CFSA helps separate fact from fiction with a straightforward and honest examination of a payday advance and the short-term lending industry.

Reality:

Payday advances are two-week loans—not annual loans. Industry critics often cite payday advances as having a “391 percent annual percentage rate” which is misleading. The typical fee charged by payday lenders is $15 per $100 borrowed, or a simple 15 percent for a two-week duration. The only way to reach the triple digit APR is to roll the two-week loan over 26 times (a full year). State laws and industry best practices simply do not allow this to happen. Many states do not even allow one rollover. In states that do permit rollovers, CFSA members limit rollovers to four or the state limit—whichever is less.

Even if APR were an accurate representation of the fees associated with a payday advance, the figure pales in comparison to the realistic alternatives considered by consumers.

  • $100 payday advance with a $15 fee = 391% APR  

  • $100 bounced check with $56 Non-Sufficient Funds & merchant fees = 1,449% APR

  • $100 credit card balance with a $37 late fee = 965% APR  

  • $100 utility bill with $46 late/reconnect fees = 1,203% APR

Reality:

Numerous studies corroborate a public policy analysis from Clemson University that concludes, “There is no statistical evidence to support the ‘cycle of debt’ argument often used in passing legislation against payday lending.”

A 2010 survey by the American Payroll Association found that 71.6 percent of American employees are living paycheck to paycheck, a situation in which a family may be unable to absorb unexpected expenses without short-term loans. The vast majority of Americans, undeniably, use payday advances responsibly and, as intended, for short-term use. State regulator reports and public company filings confirms that more than 90 percent of payday advances are repaid when due and more than 95 percent are ultimately collected.  

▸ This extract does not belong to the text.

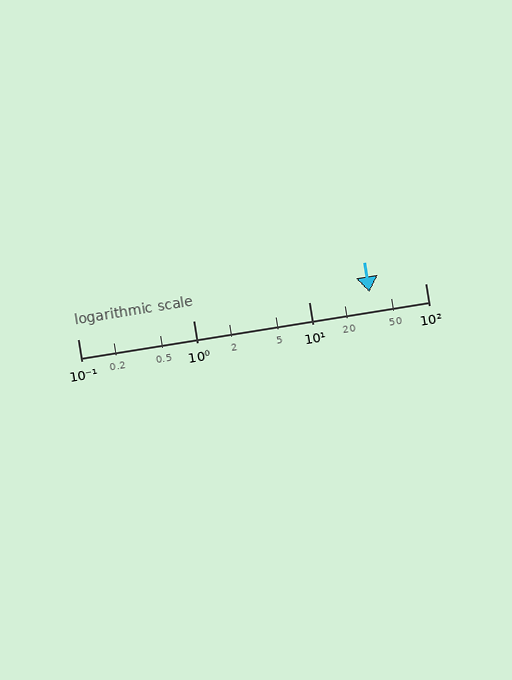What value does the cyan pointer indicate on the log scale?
The pointer indicates approximately 33.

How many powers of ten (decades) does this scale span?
The scale spans 3 decades, from 0.1 to 100.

States’ law and CFSA Best Practices limit the number of times a customer can be in a loan. In most of the 32 states that allow payday lending, rollovers or loan extensions are either limited or prohibited. In states without limits, CFSA members limit the number of rollovers to four. Should a customer of a CFSA member company have difficulty paying back a loan when due, for whatever reason, he or she may enter into an Extended Payment Plan, a provision of the CFSA's Best Practices, that allows the loan to be repaid over a period of additional weeks. This option is provided to customers for any reason and at no additional cost to the borrower.

Reality:

While critics of the industry assign labels to payday advance customers in an attempt to further their political agenda, the fact is that CFSA members provide services to a broad cross section of Americans because there is widespread demand. Just like Home Depot and Costco, payday advance stores are located in population centers that are convenient for where customers live, work, and shop.

Increasingly, banks and credit unions are not serving the financial needs of communities. In an effort to identify and quantify the extent to which insured banks outreach, serve, and meet the banking needs of unbanked and underbanked households, a 2009 FDIC survey looked at the basic banking and other financial services currently offered. The survey found that while banks are aware of significant unbanked and underbanked populations in their market areas, the efforts to serve those customers have been minimal. According to the survey, “73 percent of banks are aware that significant unbanked and/or underbanked populations are in their market areas, but less than 18 percent of banks identify expanding services to unbanked and/or underbanked individuals as a priority in their business strategy.[1]”  

Payday advance customers are typical hardworking adults who may not have savings or disposable income to use as a safety net when unexpected expenses occur. Importantly, an analysis of consumers’ use of payday loans found that 88 percent of customers were satisfied with their last advance.

Here are the facts:

  • 41 percent of payday loan customers earn between $25,000 and $50,000 annually; 39 percent report incomes of $40,000 or more;
  • 53 percent are under 45 years of age; 63 percent have children at home; only 9 percent are 65 or older;  
  • 90 percent have a high school diploma or better, with 54 percent having some college or a degree;
  • 85 percent use other forms of credit; 54 percent have major credit cards;
  • 100 percent have steady incomes and active checking accounts, both of which are required to receive a payday loan or advance.[2]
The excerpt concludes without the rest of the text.